2 Benchmarks I used SimOS-Alpha and scaled-down TPC benchmarks for the performance
evaluation. SimOS is a full-system simulation tool that models hardware
in enough detail to boot an operating system. SimOS integrates several
processor and memory systems simulators that I have used and improved.
The TPC benchmarks we used are OLTP benchmarks called TPC-B and TPC-C.
These are standard benchmarks used to model the activity of bank transactions
and wholesale suppliers. For these programs, over 45% of the execution
time is spent in the memory system in an architecture like Piranha.
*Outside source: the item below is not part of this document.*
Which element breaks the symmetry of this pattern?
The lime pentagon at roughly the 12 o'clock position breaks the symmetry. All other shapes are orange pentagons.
3 Evaluation One aspect of the memory system that has significant impact on performance is the address translation cache (TLB). The design constrains of the ASIC process to which Piranha is targeted prevents us from implementing a traditional fully-associative TLB. We have studied the impact of limited associativity on TLB performance, and concluuded that a 256-entry, 4-way set-associative TLB is 4% better than a 64-entry fully-associative TLB, for the scaled-down benchmarks at our disposal. This result is not definitive given that the TLB performance is affected by the scaled down nature of our benchmarks. Another important area of system design that strongly effects memory system performance is the second-level cache. In Piranha, the combined first-level cache size is 512kB, and the second-level cache is 1MB. The Piranha team has chosen to implement a non-inclusive, shared, second-level cache (shared victim cache) to avoid wasting space in the second-level cache. We have determined that the performance impact of this choice on Piranha performance ranges between 5% to 9%, and that the performance gains over a standard inclusive policy becomes negligible for second-level cache sizes of 2MB or greater. The intuition behind these results is that, even when inclusion not enforced by hardware, in practice there will be many times in which a line will be present both in the L2 and one or many L1s. For larger caches, the penalty of enforcing inclusion decreases as the fraction of replicated (L1) data in the L2 is reduced. In a non-inclusive cache hierarchy, the second-level cache is responsible
for deciding when a L1 cache has to write back into the L2 (i.e., the L2
fill policy). We have evaluated the performance of Piranha's current fill
policy with respect to two potentially "ideal" fill policies: one that
is very eager and one that is as lazy as possible in sending write backs
to the L2. Both eager and lazy policies are infeasible to implement since
the amount of L2 state that needs to be inspected would cause extra delays
in satisfying processor requests. Therefore the comparison aims only at
determining how different our current (implementable) policy deviates from
the ideal cases. The results show that the 3 policies never differ more
than 3% in performance, which further corroborates the effectiveness of
the current scheme being implemented in Piranha.